As part of our effort to bring you the best pans for all your cooking we have sourced the best carbon steel frying pans. You may not be familiar with this material as old-fashioned, untreated iron pans have mostly been supplanted by all kinds of modern alternatives that are easier to care for, but don't produce the same results. Professionals still opt for this type of pan because it offers accurate temperature control and does wonders for the flavour of food.

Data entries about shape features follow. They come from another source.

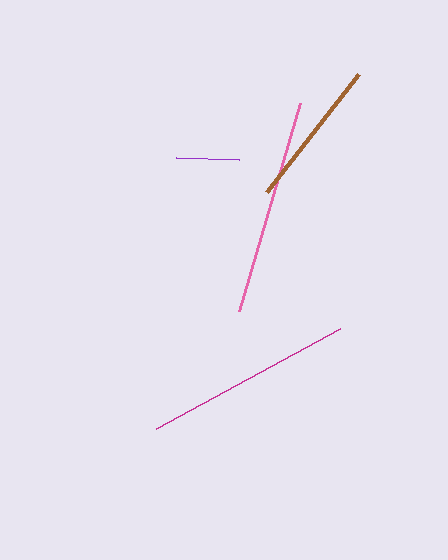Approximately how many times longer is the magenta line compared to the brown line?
The magenta line is approximately 1.4 times the length of the brown line.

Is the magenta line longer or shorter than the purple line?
The magenta line is longer than the purple line.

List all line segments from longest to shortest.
From longest to shortest: pink and magenta (about equal), brown, purple.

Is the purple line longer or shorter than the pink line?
The pink line is longer than the purple line.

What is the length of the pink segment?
The pink segment is approximately 216 pixels long.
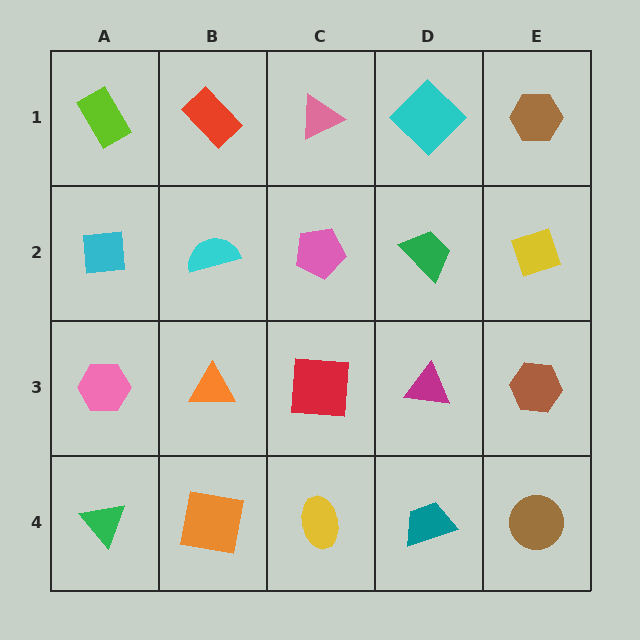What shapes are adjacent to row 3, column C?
A pink pentagon (row 2, column C), a yellow ellipse (row 4, column C), an orange triangle (row 3, column B), a magenta triangle (row 3, column D).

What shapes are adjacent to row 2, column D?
A cyan diamond (row 1, column D), a magenta triangle (row 3, column D), a pink pentagon (row 2, column C), a yellow diamond (row 2, column E).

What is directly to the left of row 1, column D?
A pink triangle.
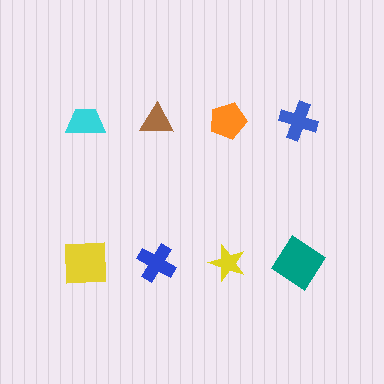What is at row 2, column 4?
A teal diamond.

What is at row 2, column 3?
A yellow star.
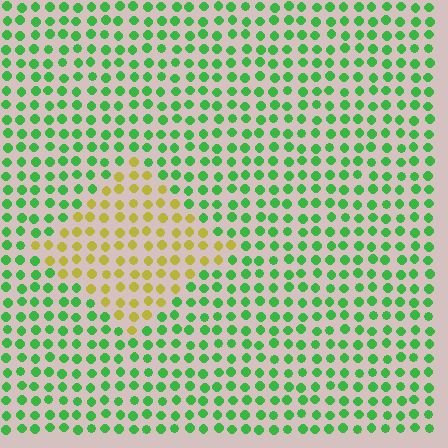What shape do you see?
I see a diamond.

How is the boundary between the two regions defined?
The boundary is defined purely by a slight shift in hue (about 66 degrees). Spacing, size, and orientation are identical on both sides.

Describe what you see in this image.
The image is filled with small green elements in a uniform arrangement. A diamond-shaped region is visible where the elements are tinted to a slightly different hue, forming a subtle color boundary.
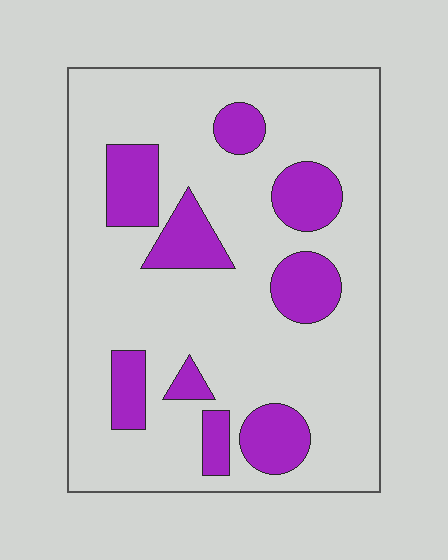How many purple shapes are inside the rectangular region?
9.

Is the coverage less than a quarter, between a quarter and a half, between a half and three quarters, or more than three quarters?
Less than a quarter.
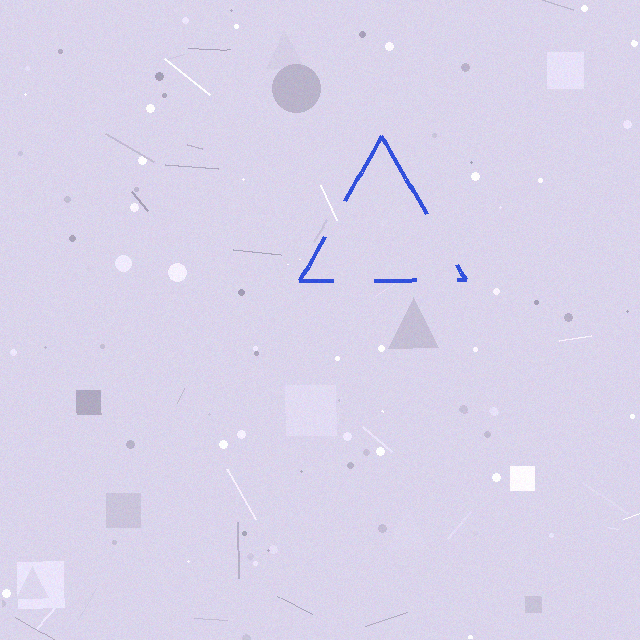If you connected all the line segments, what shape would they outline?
They would outline a triangle.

After initial seasoning and with a little regular care, they will last forever. Try cooking a steak in one of these, and you will agree that a pan needs a certain amount of sticking to cause flavourful browning. Deglaze the pan with wine and create a delicious sauce in no time. These traditional French pans have been made by a company in the Lorraine region since 1830. We have chosen their premium range made from 3.5mm thick carbon steel, which makes them a perfect choice for induction hobs. Here is what French chef Jean-Michel Turin from the Michelin starred Chateau de Vauchoux has to say:
"Gastronomy is demanding. Besides the cook's magic touch and the ingredients used, the choice of utensils is vital. That's why I find myself constantly using the de Buyer steel frying pans for all my seared, grilled or browned foods. Thanks to these pans and nothing but these pans, meat gets a golden searing on each side while staying tender in the middle. Potatoes are browned and caramelized to perfection; poultry pieces take on a marvellous colour."